S. Wyman Life and Adventures 39: The girl, on hearing of this, gave me the mitten [...] It did not suit me very well but it did not hinder my going with another girl within the next twenty-four hours.
[US]Bartlett Dict. Americanisms 156: to give him the mitten. This phrase is used of a girl who discards her sweetheart.
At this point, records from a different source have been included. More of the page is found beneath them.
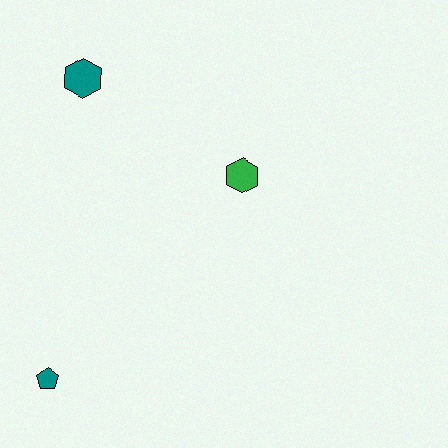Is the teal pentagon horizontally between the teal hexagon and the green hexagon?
No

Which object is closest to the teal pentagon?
The green hexagon is closest to the teal pentagon.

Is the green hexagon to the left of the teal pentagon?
No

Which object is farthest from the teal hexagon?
The teal pentagon is farthest from the teal hexagon.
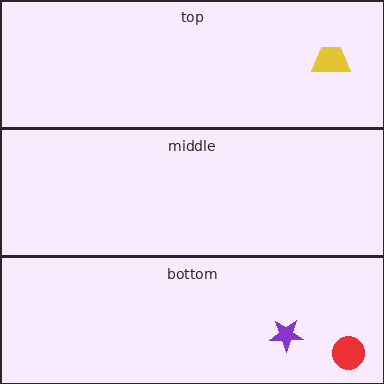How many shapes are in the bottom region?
2.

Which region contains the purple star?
The bottom region.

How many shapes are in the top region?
1.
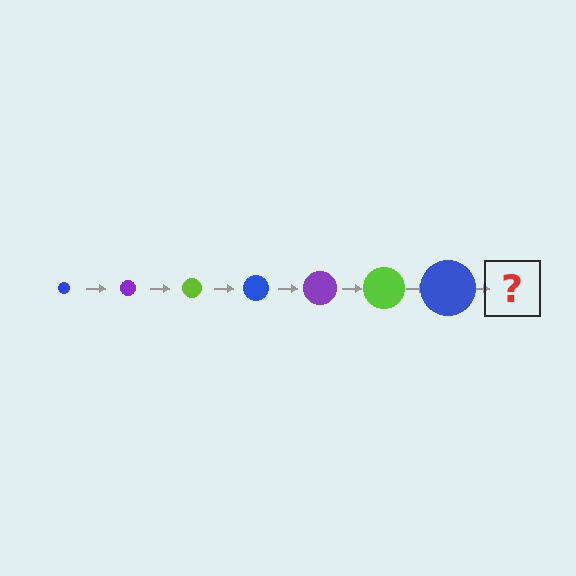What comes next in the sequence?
The next element should be a purple circle, larger than the previous one.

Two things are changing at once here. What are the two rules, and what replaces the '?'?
The two rules are that the circle grows larger each step and the color cycles through blue, purple, and lime. The '?' should be a purple circle, larger than the previous one.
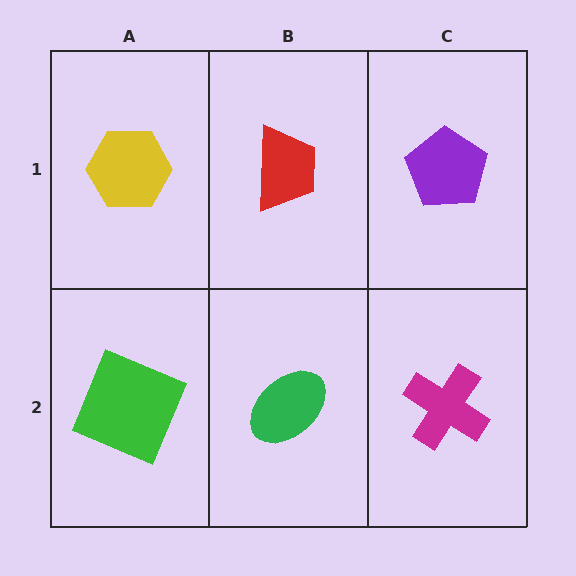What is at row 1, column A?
A yellow hexagon.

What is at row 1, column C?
A purple pentagon.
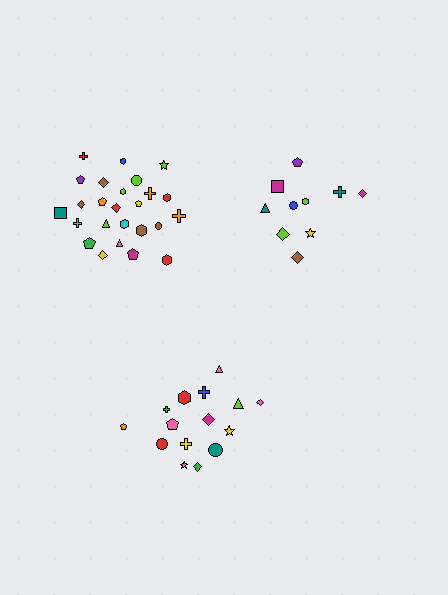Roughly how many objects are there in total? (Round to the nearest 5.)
Roughly 50 objects in total.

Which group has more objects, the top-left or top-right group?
The top-left group.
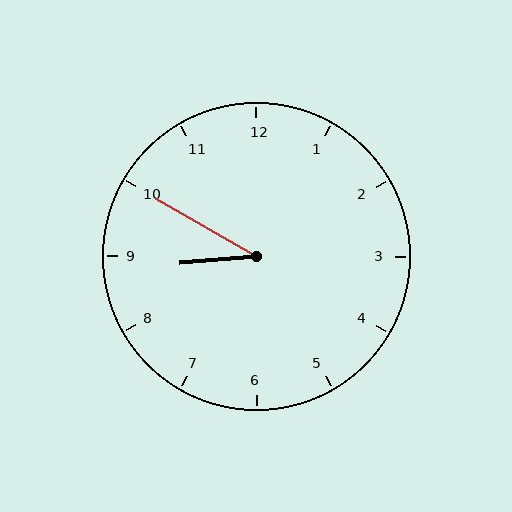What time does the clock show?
8:50.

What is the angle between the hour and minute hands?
Approximately 35 degrees.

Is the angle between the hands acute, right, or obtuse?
It is acute.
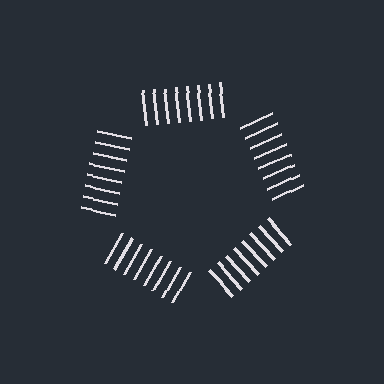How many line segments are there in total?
40 — 8 along each of the 5 edges.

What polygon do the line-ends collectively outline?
An illusory pentagon — the line segments terminate on its edges but no continuous stroke is drawn.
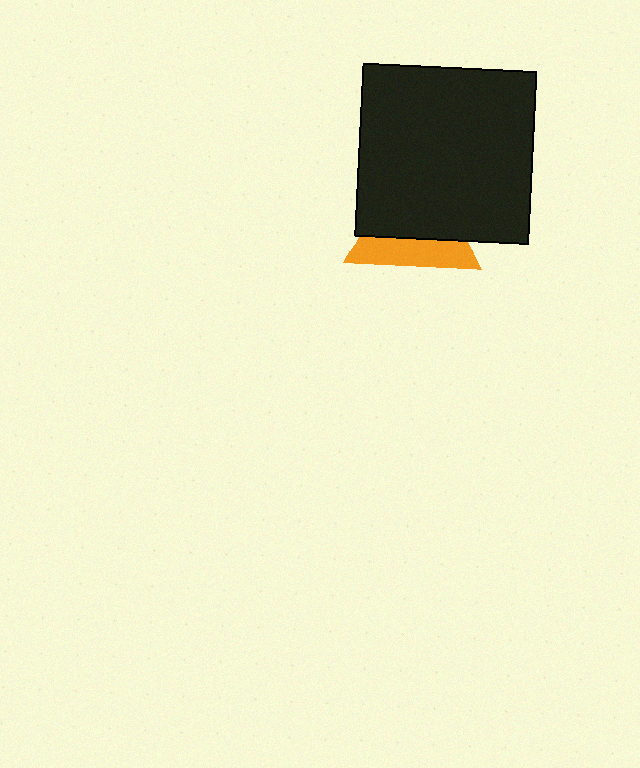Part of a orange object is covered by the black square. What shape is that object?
It is a triangle.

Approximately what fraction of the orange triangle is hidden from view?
Roughly 62% of the orange triangle is hidden behind the black square.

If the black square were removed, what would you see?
You would see the complete orange triangle.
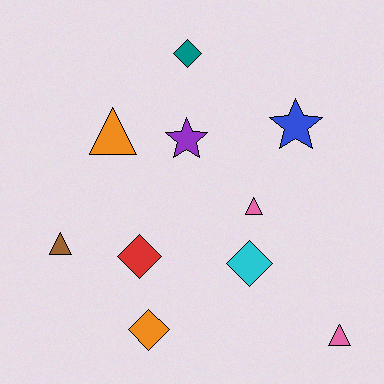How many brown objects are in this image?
There is 1 brown object.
She gave him the mitten means that she gave her lover his dismissal or discarded him.
C.L. Canfield Diary of a Forty-Niner (1906) 95: She is telling everybody that she has given me the mitten.
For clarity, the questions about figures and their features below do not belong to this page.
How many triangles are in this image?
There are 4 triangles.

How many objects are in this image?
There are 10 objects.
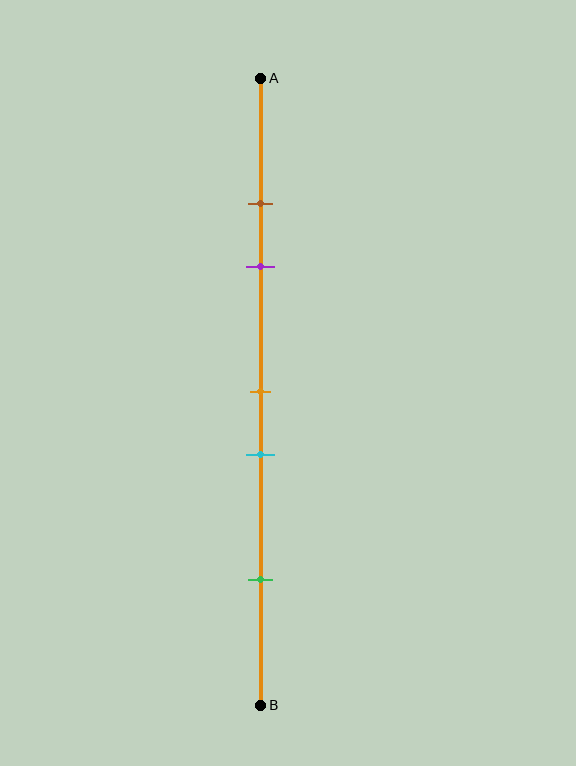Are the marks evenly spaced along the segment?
No, the marks are not evenly spaced.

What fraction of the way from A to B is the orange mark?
The orange mark is approximately 50% (0.5) of the way from A to B.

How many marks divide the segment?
There are 5 marks dividing the segment.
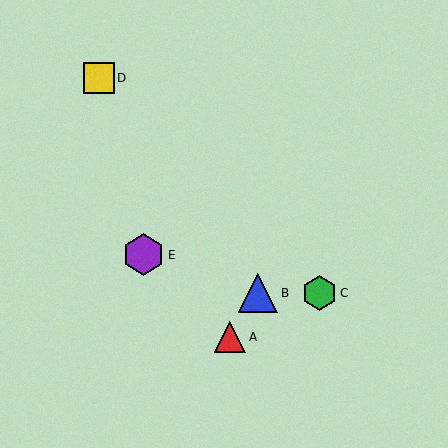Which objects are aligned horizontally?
Objects B, C are aligned horizontally.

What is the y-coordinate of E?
Object E is at y≈255.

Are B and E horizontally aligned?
No, B is at y≈293 and E is at y≈255.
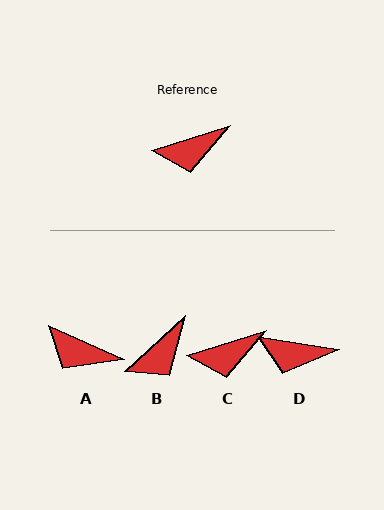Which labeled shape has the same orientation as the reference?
C.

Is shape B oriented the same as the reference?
No, it is off by about 25 degrees.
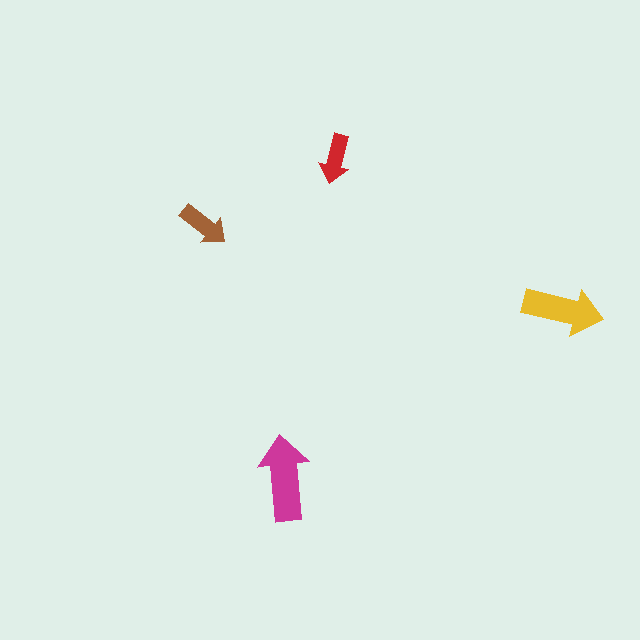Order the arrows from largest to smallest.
the magenta one, the yellow one, the brown one, the red one.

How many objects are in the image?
There are 4 objects in the image.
[US]J.F. Brobst letter in Brobst Well Mary, Civil War Letters 20: Too bad for Elsie [...] she had no business to give me the mitten then.
O.W. Holmes Guardian Angel 370: Some said that Susan had given her young man the mitten, meaning thereby that she had signified that his services as a suitor were dispensed with.
[UK] ‘’Arry on the ’Igher Education of Women’ in Punch 5 Apr. in P. Marks (2006) 151: Yus, she gave me the mitten.
[Aus]Dead Bird (Sydney) 16 Nov. 2/4: I want you to understand that [...] my daughter has given you the mitten.
[US]F. Harris Elder Conklin and Other Stories (1895) 4: ‘What does “giving the mitten” mean?’ he questioned [...] ‘Why, jest the plainest kind of refusal, I guess.’.
[US]P.G. McLean ‘A Long Shot’ Variety Stage Eng. Plays [Internet] The beautiful Lady Immerset has given Billy Smith the mitten.
[UK]A. Binstead More Gal’s Gossip 74: I told you in my last how she gave the athletic stockbroker at Hove the mitten.
[UK]J. Ware Passing Eng. of the Victorian Era 176/2: Mitten (Amer., Hist.). Refusal of marriage by a lady. ‘She gave him the mitten.’.
tip someone the mitten (v.)

to dismiss from a job.

[UK] ‘’Arry on Commercial Education’ in Punch 26 Sept. in P. Marks (2006) 123: The Boss tipped me the mitten next day.